1,25(OH)2D3- 1,25 di-hydroxyvitamin D; BC- Breast Cancer; CRC- Colorectal Cancer; SEM- Standard Error of Means; SFN- Sulforaphane; TSA- Trichostatin A; VDR- Vitamin-D receptor

1. Introduction

Dickkopf Wnt Signaling Pathway Inhibitor-1 gene (DKK-1) encodes a member of the Dickkopf family of proteins[1] and has been reported to be involved primarily in the embryonic development and bone formation in adults. Much of the DKK-1 literature, therefore, reflect research on primary [2] and secondary hyperparathyroidism [3], rheumatoid and psoriatic arthritis [4-7], non-alcoholic fatty liver disease [8], osteoporosis [9], ankylosing spondylitis [10], systemic sclerosis[11] and alopecia [12]. The role of DKK-1 in cancer revolves primarily around components of Wnt-signaling pathway. DKK-1 binds to the low-density lipoprotein-6 or LRP6 co-receptor and inhibits β-catenin-dependent (canonical) Wnt signaling, serving as a potent Wnt antagonist. Although linked quite frequently to Wnt-signaling in cancer pathology, very little is known about DKK-1 as a gene and its possible linkages to other systems functions in humans. Aberrant activation of Wnt-β catenin pathway in most human cancers has been well-documented assuming its role in cell proliferation and invasion [13]. Overexpression of DKK-1 has been associated with uncontrolled Wnt signaling in hepatoblastomas [14] and human endothelial colony-forming cells [15] demonstrating its role in tumoral angiogenesis.

The family of Wnt glycoproteins regulates development and homeostasis under normal conditions. However, the signaling pathways are severely disrupted in cancer. The evidence pool on DKK-1 in breast cancer (BC) is rather small, and non-existent with vitamin D as a treatment. In an animal study of metastatic BC to the bones, the researchers found DKK-1 to be expressed 6 times more in cells with osteolytic lesions in animals[16]. Studies on human subjects with and without BC and bone metastasis reported significantly high levels of DKK-1 in the serum samples of patients with breast cancer (P=0.016) compared to controls [16, 17] and poor BC prognosis [18]. Uncontrolled DKK-1 expression and/or downregulation have been reported in different BC cell lines[19, 20] suggesting potential targets in reversing the effect in BC [21, 22]. One study investigating the inhibitory effect of human mesenchymal stem cells (Z3 cells) on the growth of human MCF-7 breast cancer cells demonstrated that β-catenin was down-regulated followed by the over expression of DKK-1 in Z3 cells compared to MCF-7. The inhibitory effect of Z3 cells on MCF-7 cells were attenuated after neutralizing DKK-1. Therefore, DKK-1 secreted by Z3 cells involves the inhibition via the Wnt pathway. [23] In MCF-7 cells, the downregulation of DKK-1 has been linked with higher cell proliferation by losing control of Wnt/β-catenin signaling pathway, giving a new mechanistic insight.[20].
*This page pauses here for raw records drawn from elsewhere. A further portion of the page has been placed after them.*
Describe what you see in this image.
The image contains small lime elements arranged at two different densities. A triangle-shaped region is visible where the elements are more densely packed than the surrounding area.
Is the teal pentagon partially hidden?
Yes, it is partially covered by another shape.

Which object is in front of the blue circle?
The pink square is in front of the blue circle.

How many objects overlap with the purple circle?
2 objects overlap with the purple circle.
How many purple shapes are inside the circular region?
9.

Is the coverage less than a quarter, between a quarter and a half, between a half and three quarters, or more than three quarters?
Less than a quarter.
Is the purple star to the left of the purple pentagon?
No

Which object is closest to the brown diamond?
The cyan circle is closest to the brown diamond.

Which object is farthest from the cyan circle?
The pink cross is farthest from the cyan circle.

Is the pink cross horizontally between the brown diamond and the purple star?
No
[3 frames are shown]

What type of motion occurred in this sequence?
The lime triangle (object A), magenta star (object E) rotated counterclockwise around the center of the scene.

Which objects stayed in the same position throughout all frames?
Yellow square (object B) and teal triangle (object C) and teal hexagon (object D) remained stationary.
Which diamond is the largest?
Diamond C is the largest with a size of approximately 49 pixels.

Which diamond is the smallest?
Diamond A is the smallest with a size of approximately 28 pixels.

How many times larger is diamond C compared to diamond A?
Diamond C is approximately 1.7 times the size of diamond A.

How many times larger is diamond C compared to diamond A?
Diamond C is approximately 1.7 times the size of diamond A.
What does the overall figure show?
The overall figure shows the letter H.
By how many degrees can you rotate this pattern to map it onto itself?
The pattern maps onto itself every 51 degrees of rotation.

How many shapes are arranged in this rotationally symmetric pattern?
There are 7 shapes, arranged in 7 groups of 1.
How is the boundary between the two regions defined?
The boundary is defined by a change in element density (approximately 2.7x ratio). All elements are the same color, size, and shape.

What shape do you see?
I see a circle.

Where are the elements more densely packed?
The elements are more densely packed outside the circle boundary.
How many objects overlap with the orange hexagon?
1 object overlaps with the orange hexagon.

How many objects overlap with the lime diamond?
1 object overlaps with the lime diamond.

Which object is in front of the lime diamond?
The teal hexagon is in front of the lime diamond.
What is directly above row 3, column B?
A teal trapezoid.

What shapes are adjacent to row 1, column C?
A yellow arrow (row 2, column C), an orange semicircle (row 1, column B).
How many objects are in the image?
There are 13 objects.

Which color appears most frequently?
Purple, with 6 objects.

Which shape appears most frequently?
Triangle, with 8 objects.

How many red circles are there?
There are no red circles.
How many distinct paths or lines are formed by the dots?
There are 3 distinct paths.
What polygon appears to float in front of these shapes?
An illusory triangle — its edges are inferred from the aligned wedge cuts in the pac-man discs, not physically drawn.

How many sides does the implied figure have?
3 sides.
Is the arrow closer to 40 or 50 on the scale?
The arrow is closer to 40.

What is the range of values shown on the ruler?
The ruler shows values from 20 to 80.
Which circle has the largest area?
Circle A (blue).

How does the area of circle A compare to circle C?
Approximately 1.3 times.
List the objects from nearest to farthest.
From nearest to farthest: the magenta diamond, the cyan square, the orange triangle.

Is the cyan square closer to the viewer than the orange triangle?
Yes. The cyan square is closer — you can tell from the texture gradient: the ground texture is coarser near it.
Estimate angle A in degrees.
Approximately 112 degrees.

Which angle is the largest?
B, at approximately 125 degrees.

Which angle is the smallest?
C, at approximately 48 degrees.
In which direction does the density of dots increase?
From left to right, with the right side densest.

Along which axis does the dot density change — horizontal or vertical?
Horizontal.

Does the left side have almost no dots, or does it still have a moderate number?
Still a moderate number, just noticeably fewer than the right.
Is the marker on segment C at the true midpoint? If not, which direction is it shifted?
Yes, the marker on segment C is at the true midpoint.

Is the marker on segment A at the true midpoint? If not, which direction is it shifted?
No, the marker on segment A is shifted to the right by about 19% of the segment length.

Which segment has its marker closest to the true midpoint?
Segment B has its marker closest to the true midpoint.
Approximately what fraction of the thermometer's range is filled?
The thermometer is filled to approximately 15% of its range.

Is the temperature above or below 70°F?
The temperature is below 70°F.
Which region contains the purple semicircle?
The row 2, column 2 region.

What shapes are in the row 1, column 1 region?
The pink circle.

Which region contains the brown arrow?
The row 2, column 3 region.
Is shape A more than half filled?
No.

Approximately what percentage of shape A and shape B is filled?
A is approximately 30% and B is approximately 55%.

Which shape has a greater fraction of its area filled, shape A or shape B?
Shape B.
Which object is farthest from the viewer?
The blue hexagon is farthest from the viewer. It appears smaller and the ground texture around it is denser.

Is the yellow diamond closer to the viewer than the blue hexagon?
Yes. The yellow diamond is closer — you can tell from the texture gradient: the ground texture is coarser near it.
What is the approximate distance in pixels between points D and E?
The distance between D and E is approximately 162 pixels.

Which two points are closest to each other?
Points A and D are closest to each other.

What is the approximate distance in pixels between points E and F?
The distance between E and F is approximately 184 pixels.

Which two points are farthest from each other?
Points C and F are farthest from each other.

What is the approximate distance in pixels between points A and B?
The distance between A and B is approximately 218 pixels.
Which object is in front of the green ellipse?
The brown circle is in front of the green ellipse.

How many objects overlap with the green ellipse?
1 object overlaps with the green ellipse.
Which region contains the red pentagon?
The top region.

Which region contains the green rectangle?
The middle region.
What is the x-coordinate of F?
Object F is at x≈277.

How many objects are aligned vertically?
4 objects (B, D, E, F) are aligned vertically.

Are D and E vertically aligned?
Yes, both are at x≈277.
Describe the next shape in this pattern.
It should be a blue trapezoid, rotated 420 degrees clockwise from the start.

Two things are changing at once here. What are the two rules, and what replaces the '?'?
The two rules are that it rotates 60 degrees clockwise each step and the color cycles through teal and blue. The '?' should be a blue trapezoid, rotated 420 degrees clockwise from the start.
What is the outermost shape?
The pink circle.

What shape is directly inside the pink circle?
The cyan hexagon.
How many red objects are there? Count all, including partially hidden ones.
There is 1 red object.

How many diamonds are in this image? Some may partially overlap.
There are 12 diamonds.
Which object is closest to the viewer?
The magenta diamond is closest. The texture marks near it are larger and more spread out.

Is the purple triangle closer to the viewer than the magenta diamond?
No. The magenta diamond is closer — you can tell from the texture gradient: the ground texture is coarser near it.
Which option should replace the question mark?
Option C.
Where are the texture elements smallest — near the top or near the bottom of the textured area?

Traditionally the main recognized function of vitamin D has been calcium and phosphate homeostasis. Nevertheless, the importance of vitamin D3 as a protective agent against various cancers is quite significant. The active form of vitamin D, (1,25-dihydroxyvitamin D3) or vitamin D3 and the nuclear vitamin D receptor (VDR) are responsible for regulating several genes involved in cell differentiation and cell proliferation [24]. However, there is only 10 studies investigating DKK-1 with vitamin D and only three of them focused on colon cancer. Our current study adds to existing but rather limited research base of DKK-1 in relation to vitamin D response in two different human cancer cell lines.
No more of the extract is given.